- Born: July 1962 (age 64) Zhuzhou, Hunan, China
- Education: Central South University Changsha Institute of Technology Yale University
- Occupations: Financial analyst, professor

= Zhiwu Chen =

Zhiwu Chen (陈志武; born July 1962) is a professor of finance at The University of Hong Kong, specializing in finance theory, securities valuation, and the economy of China. He is a public intellectual in China, with a Sina Weibo following of over 9 million; in 2010 The Time Weekly named him one of "Ten Public Intellectuals Influencing China" and in 2012 public relations agency Burson-Marsteller named him one of China's ten most influential political voices on Weibo.

He graduated from Central South University in 1983 with a B.S. degree. Later he obtained a M.S. in 1986 from the Changsha Institute of Technology and a Ph.D. from Yale University in 1990.

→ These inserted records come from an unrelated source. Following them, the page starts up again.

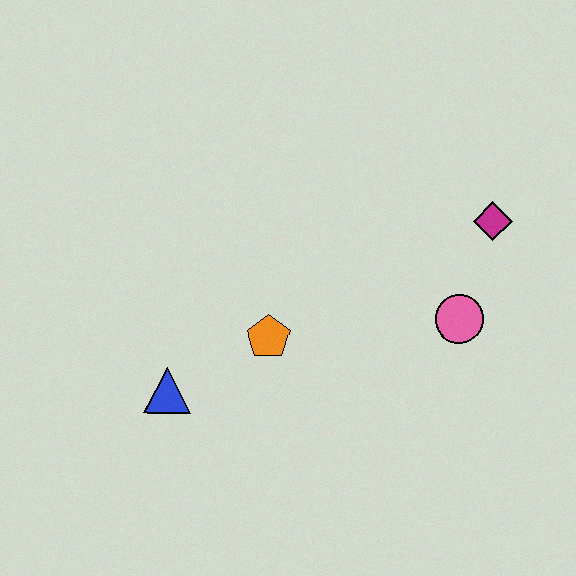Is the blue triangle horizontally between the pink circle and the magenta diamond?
No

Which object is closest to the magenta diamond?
The pink circle is closest to the magenta diamond.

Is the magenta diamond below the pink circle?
No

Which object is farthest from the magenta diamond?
The blue triangle is farthest from the magenta diamond.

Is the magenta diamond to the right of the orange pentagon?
Yes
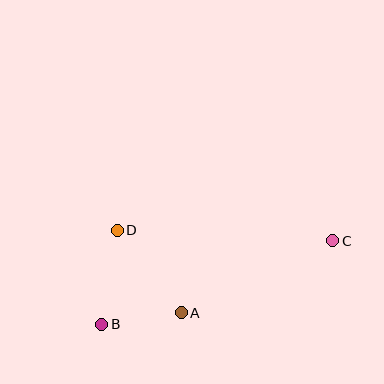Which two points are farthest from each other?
Points B and C are farthest from each other.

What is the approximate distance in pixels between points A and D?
The distance between A and D is approximately 104 pixels.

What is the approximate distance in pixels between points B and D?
The distance between B and D is approximately 95 pixels.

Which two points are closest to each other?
Points A and B are closest to each other.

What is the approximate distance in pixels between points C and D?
The distance between C and D is approximately 216 pixels.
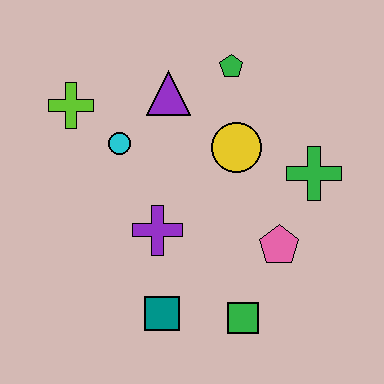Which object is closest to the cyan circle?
The lime cross is closest to the cyan circle.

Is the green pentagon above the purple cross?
Yes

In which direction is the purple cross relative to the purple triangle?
The purple cross is below the purple triangle.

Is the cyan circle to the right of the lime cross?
Yes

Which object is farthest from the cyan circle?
The green square is farthest from the cyan circle.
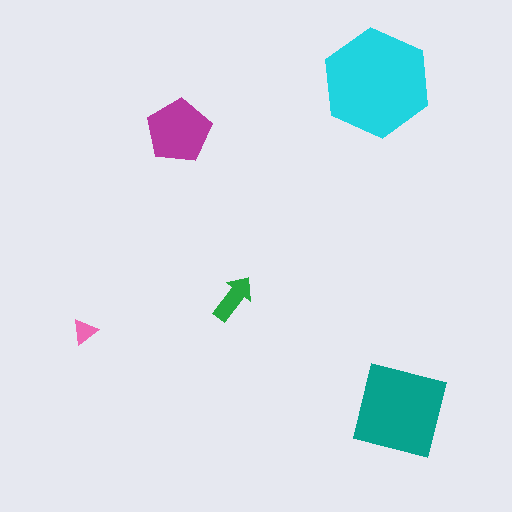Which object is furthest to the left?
The pink triangle is leftmost.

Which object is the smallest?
The pink triangle.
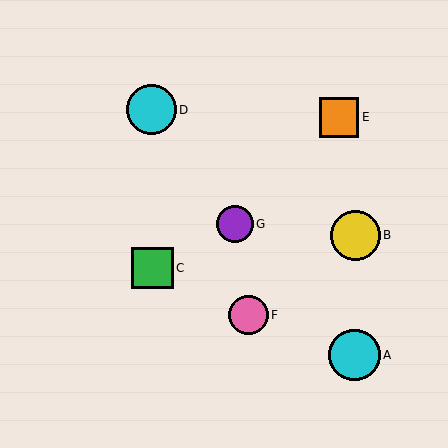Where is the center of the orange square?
The center of the orange square is at (339, 117).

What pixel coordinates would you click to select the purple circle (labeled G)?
Click at (235, 224) to select the purple circle G.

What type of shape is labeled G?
Shape G is a purple circle.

He is an editor of the journal Annals of Economics and Finance and the Journal of Financial and Quantitative Analysis, among others. He has served on the executive boards of various companies including the Bank of Communications, PetroChina, Lord Abbett China, the Yale-China Association, and the Unirule Institute of Economics; he was also on China State Council's Advisory Panel on the Formation of the China Investment Corporation. He was Chief Academic Advisor to China Central Television for two documentary series, "Wall Street" and "Money." In 2011 he was appointed the Chief Advisor of the Permal Group, an alternative asset management firm.